Often the story ends here – the celebration, the triumph. The hard times largely forgotten, but there is more to tell. Off to the side was another mother. She didn’t ask for her situation. She didn’t ask for this, but now, she struggled to be happy for the other mother, could anyone blame her? To forget her story is to be untruthful in telling the other mother’s story.

Her name is Hagar and she became the answer to someone else’s problem. Her story brings about every family tension you can imagine. If ever there was a made-for-TV movie, here it is. The story is brief, the implications immense.

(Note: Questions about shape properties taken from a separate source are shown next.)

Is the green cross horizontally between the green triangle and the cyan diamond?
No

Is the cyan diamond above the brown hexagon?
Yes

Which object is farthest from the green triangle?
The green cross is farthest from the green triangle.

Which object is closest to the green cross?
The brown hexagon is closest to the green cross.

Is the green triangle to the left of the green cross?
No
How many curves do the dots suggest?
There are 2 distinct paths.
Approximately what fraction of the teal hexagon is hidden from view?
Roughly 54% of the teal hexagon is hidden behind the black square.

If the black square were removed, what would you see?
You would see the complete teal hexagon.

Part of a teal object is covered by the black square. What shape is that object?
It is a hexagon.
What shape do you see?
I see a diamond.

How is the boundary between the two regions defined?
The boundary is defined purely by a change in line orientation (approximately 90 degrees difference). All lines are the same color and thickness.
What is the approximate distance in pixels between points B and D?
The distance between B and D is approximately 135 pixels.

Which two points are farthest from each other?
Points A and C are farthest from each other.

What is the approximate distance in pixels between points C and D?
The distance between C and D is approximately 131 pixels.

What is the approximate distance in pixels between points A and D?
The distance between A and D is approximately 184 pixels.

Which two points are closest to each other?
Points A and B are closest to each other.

She’s a slave girl of the lucky mother mentioned above. Tension #1 – she comes from a different socio-economic class than her master. She’s Egyptian. Tension #2 – she’s of a different ethnicity. And her owner sees past these potential problems and sees potential for filling the God-promised heir to her husband. While it sounds crazy to us that a wife would offer her housekeeper to her husband for sex, this was a very common practice in the ancient world. Many law codes in the surrounding nations allowed for such a solution to an impotent woman (because you see, it was always assumed to be the woman). So, you can look at this situation and even call it faith in God that she trusted maybe he was waiting for her or her husband to act.

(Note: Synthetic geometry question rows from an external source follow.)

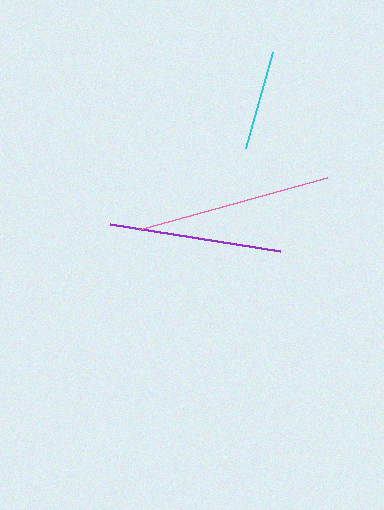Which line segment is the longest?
The pink line is the longest at approximately 195 pixels.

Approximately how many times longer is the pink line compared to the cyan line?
The pink line is approximately 2.0 times the length of the cyan line.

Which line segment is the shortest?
The cyan line is the shortest at approximately 100 pixels.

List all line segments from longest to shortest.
From longest to shortest: pink, purple, cyan.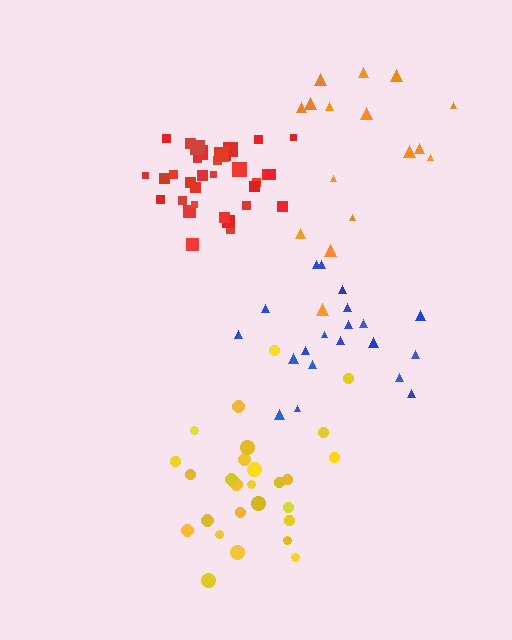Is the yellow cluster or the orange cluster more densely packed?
Yellow.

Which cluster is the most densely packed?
Red.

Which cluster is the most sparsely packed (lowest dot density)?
Orange.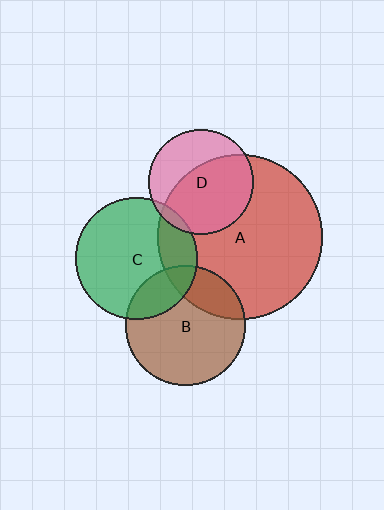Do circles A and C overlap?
Yes.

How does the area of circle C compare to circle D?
Approximately 1.4 times.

Things, however, do not go according to plan. The Egyptian did get pregnant, that much of the story went according to plan, but it all went downhill from there. The racial and socio-economic tension mentioned above is heightened by the master’s jealousy. Imagine having the frustration of not being able to conceive exacerbated by seeing your servant every waking moment. And so she resorts to violence.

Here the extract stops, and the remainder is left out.